После той памятной демонстрации 23 февраля 1989 года жизнь Иванова начала неуловимо, даже для него самого, поворачивать в сторону от давно намеченного спокойного течения. Он по-прежнему ходил на работу, в меру старательно готовился к урокам, корпел над ненавистными тетрадями с упражнениями и с увлечением выискивал проблески таланта в сочинениях старшеклассников. Но в то же самое время он, вместе с физруком и пожилым учителем физики, всю жизнь, еще с довоенных времен, жившим в Латвии и на многое открывшим коллегам глаза, создал в школе интерфронтовскую ячейку, в которую записались вскоре все учителя, кроме двух латышек.
Регина, инженер-проектировщик, с которой он познакомился на шествии, была активисткой Интерфронта с момента его основания, с первого — учредительного собрания. Она хорошо знала руководителей движения, особенно выдвинувшегося на первый план Алексеева.
Иванов начал писать в недавно созданную газету Интерфронта «Единство», потом, разочаровавшись в ее первом редакторе Тихомирове (преданной креатуре Жданок), вместе с Региной и ее коллегами по институту начал издавать свою малотиражку — информационный бюллетень Кировского (центрального) районного совета Интерфронта.
Их небольшая газета, набиравшаяся на простой пишущей машинке, сверстанная путем склеивания статей и рисунков на бумажный лист формата А3, переснятая потом и размноженная на «Ромайоре», пользовалась успехом. Вскоре предприимчивой Регине пришла в голову мысль, что бюллетень можно и нужно продавать, чтобы получить собственные средства для нужд организации. Пусть по десять копеек, но даже две-три тысячи тиража еженедельно давали возможность не выпрашивать у сочувствующих руководителей предприятий бумагу и допуск к множительной технике, а самим распоряжаться процессом.
Впрочем, вскоре Регина познакомила Валерия Алексеевича с Сашей Васильевым. Саша — сорокалетний режиссер, переехавший в Ригу из Ашхабада к осевшим здесь стареньким родителям, с радостью схватился за предоставившуюся ему после долгого перерыва возможность снова поработать по специальности — режиссером и оператором создаваемой Интерфронтом видеостудии. Васильеву требовался журналист для работы в кадре, и Иванов с готовностью согласился попробовать себя в новом деле. Вскоре Регина представила Иванова и самому Алексееву. Наступило лето, закончились занятия в школе.

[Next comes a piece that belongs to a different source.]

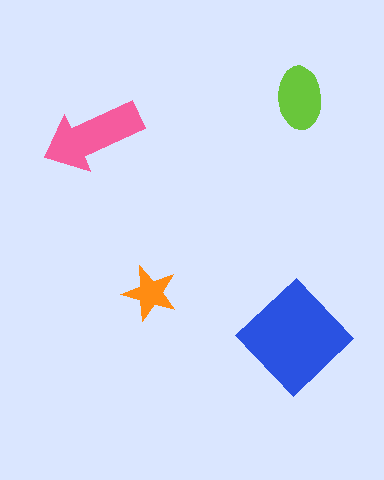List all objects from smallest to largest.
The orange star, the lime ellipse, the pink arrow, the blue diamond.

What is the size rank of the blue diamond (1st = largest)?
1st.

Валерий Алексеевич ушел в отпуск, но не прерывал своего участия в деятельности ячейки Движения.
Старший Иванов — Алексей Иванович, к тому времени уволившийся в запас, работал начальником первого отдела рижского отделения крупного союзного треста «Высоковольтные сети». В Кегумсе, в пятидесяти километрах от Риги, недалеко от ГЭС, на берегу водохранилища, у треста была своя база отдыха. Там, в небольшом домике, выделенном отцу от работы, и проводили обычно лето Валерий Алексеевич с женой и дочерью. Место было просто райское.

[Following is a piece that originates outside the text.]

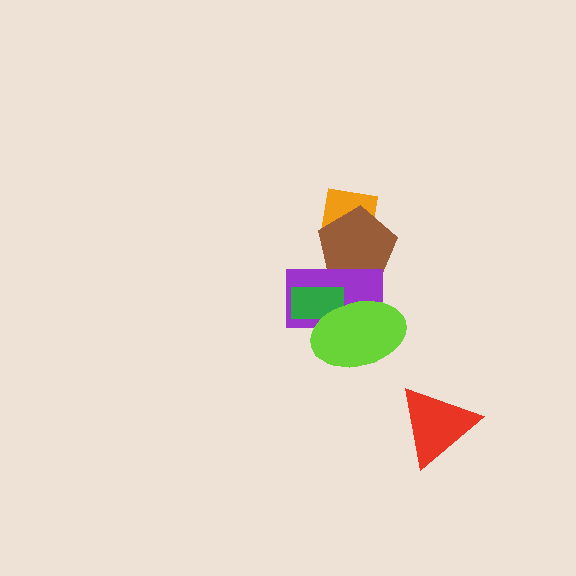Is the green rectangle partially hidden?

Вокруг на много километров тянулся чистый сосновый лес, полный грибов и ягод. А Двина, широко разлившаяся перед плотиной Кегумской ГЭС, плескалась метрах в двадцати от крыльца коттеджа. Баня с бассейном, персональная лодка на каждый домик, теннисный корт и спортивный зал с тренажерами, бильярд и детская площадка, причал с каноэ, байдарками и водными велосипедами для общего пользования — все это содержалось в чистоте, порядке и полной исправности. Народу здесь жило немного, да и те — все свои.
Рано утром косые лучи солнца, проникающие сквозь сосняк на берегу, вспугивали туман над притихшей рекой. Плескалась лениво сытая рыба, хорошо видная в прозрачной воде под горбатым мостиком у пирса — хоть веслом ее бей, поскольку на червя не берется в июльский зной. Валерий Алексеевич в одних плавках выходил на крыльцо, еще не проснувшись толком брел по росе к деревянным мосткам. Закуривал первую сигарету, болтая ногами в парной воде; наслаждался тишиной, смотрел на плывущие по воде клочья тумана, разгоняемые уже припекающим, несмотря на ранний час, солнцем. Лениво вспоминалось, что взята с собой на дачу пишущая машинка, что надо бы наконец засесть, как мечталось зимою, за давно вынашиваемый сценарий или книжку. Но впереди еще было столько времени до середины августа, до конца длинного учительского отпуска, что даже думать о пишущей машинке не хотелось. Иванов поболтал еще немного ногами в воде, решился и, оторвав задницу от нагретого дерева мостков, ухнул в теплую, еще хранящую в себе вчерашний знойный день воду.